- As similar to standard SQL as possible.
- Don’t reinvent the wheel (we allow all common SQL features, per the SQL standard).
- Provide understandable, actionable, and helpful error messages.
Grammar
When a request is send to the SQL API, we verify that the grammar of the SQL statement is valid CoinbaSeQL. If the grammar is not valid, we return an error.LLMs are able to parse and understand this grammar very well!

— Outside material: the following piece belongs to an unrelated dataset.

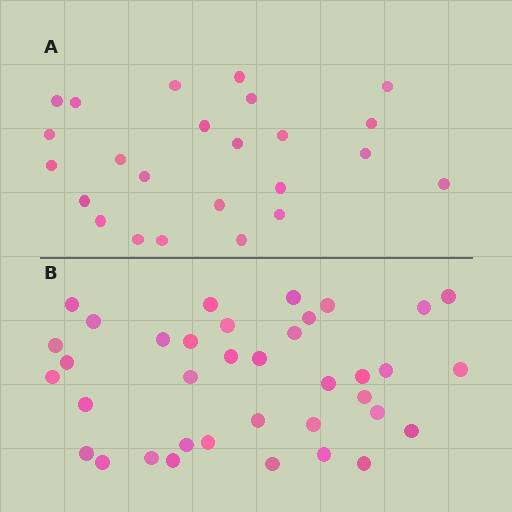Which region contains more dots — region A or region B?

Try entering the table schema and the grammar into the LLM’s context window.
Report incorrect code
Copy
Ask AI
grammar SqlQuery;
// If you update this grammar, simply run `make gen` from the top-level to update the parsing logic.
// Inspired by ClickHouse parser and lexer:
// https://github.com/abyss7/ClickHouse/blob/master/src/Parsers/New/ClickHouseParser.g4
// https://github.com/abyss7/ClickHouse/blob/master/src/Parsers/New/ClickHouseLexer.g4
// Parser rules
query: cteClause? unionStatement SEMICOLON? EOF;
unionStatement:
unionSelect (unionOperator unionSelect)* (
ORDER BY orderByElements
)? (LIMIT limitClause)?;
unionSelect: selectStatement | LPAREN selectStatement RPAREN;
unionOperator: UNION ALL | UNION DISTINCT | UNION;
cteClause: WITH cteDefinition (COMMA cteDefinition)*;
cteDefinition:
cteName (LPAREN columnList RPAREN)? AS LPAREN selectStatement RPAREN;
cteName: identifier;
columnList: identifier (COMMA identifier)*;
selectStatement:
SELECT (DISTINCT)? selectElements FROM tableExpression (
WHERE condition
)? (GROUP BY groupByElements)? (ORDER BY orderByElements)? (
LIMIT limitClause
)?
| SELECT (DISTINCT)? selectElements // For literals/expressions without FROM
(ORDER BY orderByElements)? (LIMIT limitClause)?;
selectElements: STAR | selectElement (COMMA selectElement)*;
selectElement: expression (AS? alias)? | tableWildcard;
tableWildcard: (identifier DOT)? STAR;
tableExpression: tableReference (joinExpression)*;
tableReference:
tableOrCteReference (AS? alias)?
| LPAREN selectStatement RPAREN (AS? alias)?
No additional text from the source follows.